A common misconception is that land trusts, like TILT, are anti-development, and negatively impact a community’s tax-base. This is untrue. TILT understands the economic importance of both development and land conservation, and supports a balanced, thoughtful approach to land use.

Over half of the land conserved by TILT is on the tax rolls, contributing to a municipality’s revenue stream, and enhancing the value of adjacent lands. Conserved land usually requires little or no municipal services, lessening the tax burden for taxpayers. TILT also works with landowners, agencies and local governments to identify appropriate development for land under conservation easement, enhancing the value for the landowner and the community alike. (A conservation easement is a voluntary agreement between the landowner and a land trust that limits some activities like development, timber harvesting, mining, etc. that might take place on a parcel of land. The landowner maintains ownership of the land, and it remains on the tax rolls.)

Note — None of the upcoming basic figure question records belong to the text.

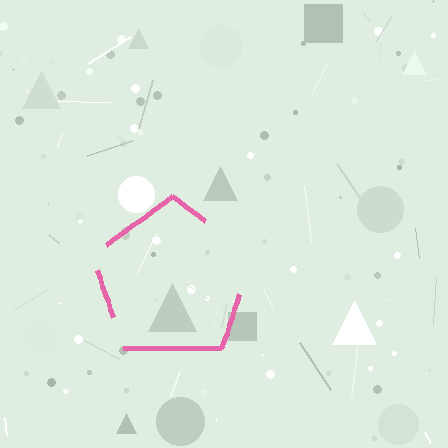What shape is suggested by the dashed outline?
The dashed outline suggests a pentagon.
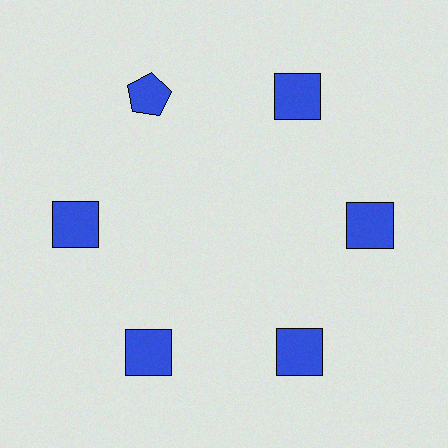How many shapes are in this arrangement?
There are 6 shapes arranged in a ring pattern.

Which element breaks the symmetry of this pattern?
The blue pentagon at roughly the 11 o'clock position breaks the symmetry. All other shapes are blue squares.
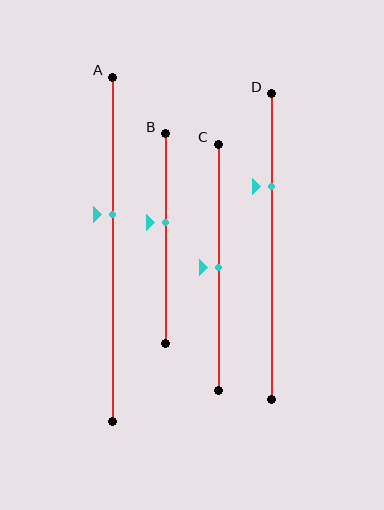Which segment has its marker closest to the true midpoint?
Segment C has its marker closest to the true midpoint.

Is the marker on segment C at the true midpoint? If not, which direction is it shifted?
Yes, the marker on segment C is at the true midpoint.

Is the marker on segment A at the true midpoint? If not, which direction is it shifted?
No, the marker on segment A is shifted upward by about 10% of the segment length.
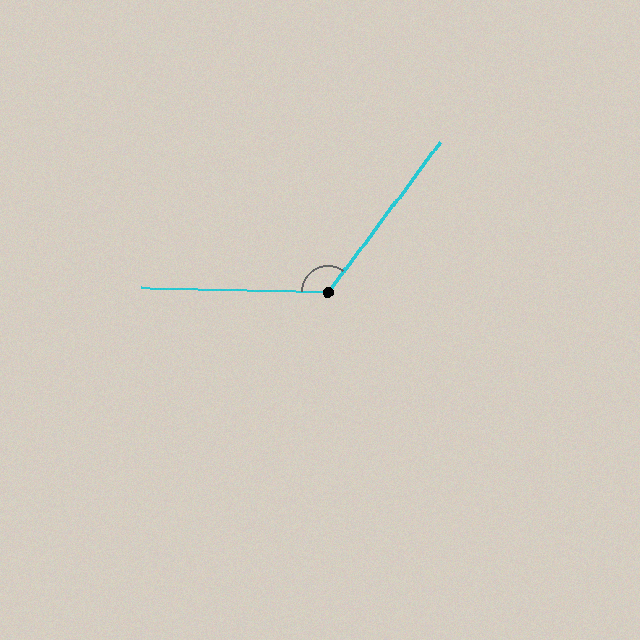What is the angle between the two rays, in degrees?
Approximately 126 degrees.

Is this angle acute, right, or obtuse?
It is obtuse.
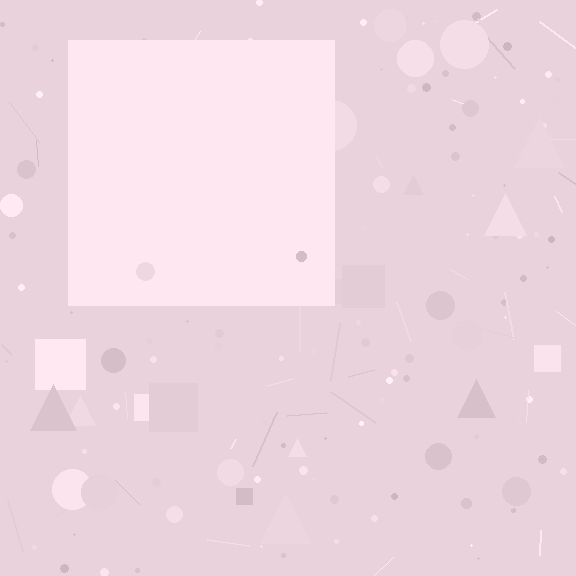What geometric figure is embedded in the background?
A square is embedded in the background.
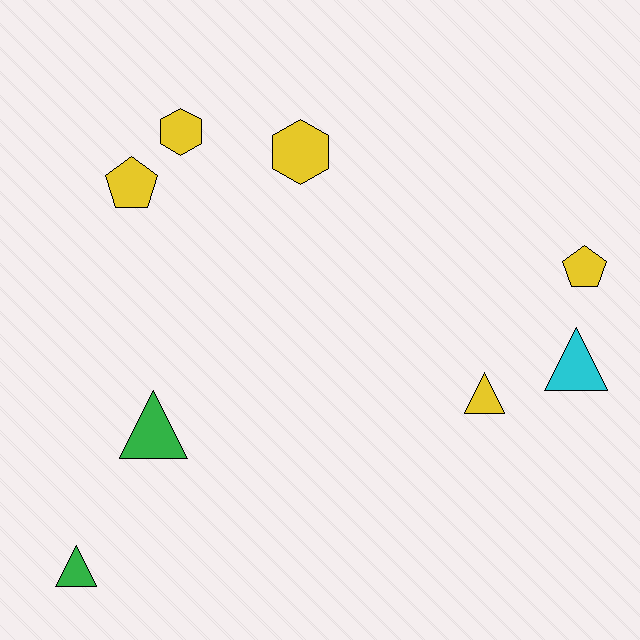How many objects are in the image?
There are 8 objects.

Conserved land that is owned and managed by TILT is removed from the tax rolls as it provides public benefit. Potters Beach, at the head of Grindstone Island, is an excellent example of this type of land. Every year, tens of thousands of people visit TILT’s Potters Beach PreserveThe Macsherry Trail at Crooked Creek Preserve, the Sissy Danforth Rivergate Trail, Zenda Farm Preserve are all examples of this type of conserved land.

Working for TILT has truly been a learning experience for me in understanding the role of a land trust in a community. I hope I’ve successfully managed to impart that knowledge so that you can see how the Thousand Islands Land Trust adds value to your personal connection with the 1000 Islands region.